Robert Venturi and Denise Scott Brown worked collaboratively with FWM from 1980 to 1982 to create several new fabric designs. Their longtime associate, Steve Izenour—a principal with Venturi, Scott Brown and Associates from 1969 until his death in 2001—returned in 1993, first to design a floor plan for FWM’s new home at 1315 Cherry Street, and later to create a graphics and signage program to direct visitors to exhibition galleries and other public areas.
The design inspiration for Grandmother (1983) came from an old tablecloth belonging to the grandmother of an associate of Venturi and Scott Brown. They modified the tablecloth’s floral print and added an overlay pattern of dashes. Venturi has described the initial design idea: “We wanted a pattern . . . that was explicitly pretty in its soft, curvy configurations and sweet combinations of colors, and represented as well something with nice associations, those of flowers. By juxtaposing the two patterns, the dashes and the grandmother-tablecloth, we achieved design involving dramatic contrasts of scale, rhythm, color, and association, and one that is usable in many ways” (VSBA Archives, project statement, July 19, 1990).

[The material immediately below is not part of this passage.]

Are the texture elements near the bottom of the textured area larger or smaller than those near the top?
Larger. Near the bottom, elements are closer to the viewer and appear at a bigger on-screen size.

In 1998, Steve Izenour updated the firm’s 1982 prototype for Flowers fabric, which was originally developed from the façade design for Best Products. Izenour modified the abstracted floral design—changing the colors and scale, and fabricating them from a rigid plastic material called Sintra board—and arranged the resulting large-scale, free-floating flowers on a sea of mint green for the stairway connecting the FWM’s fifth and sixth floors.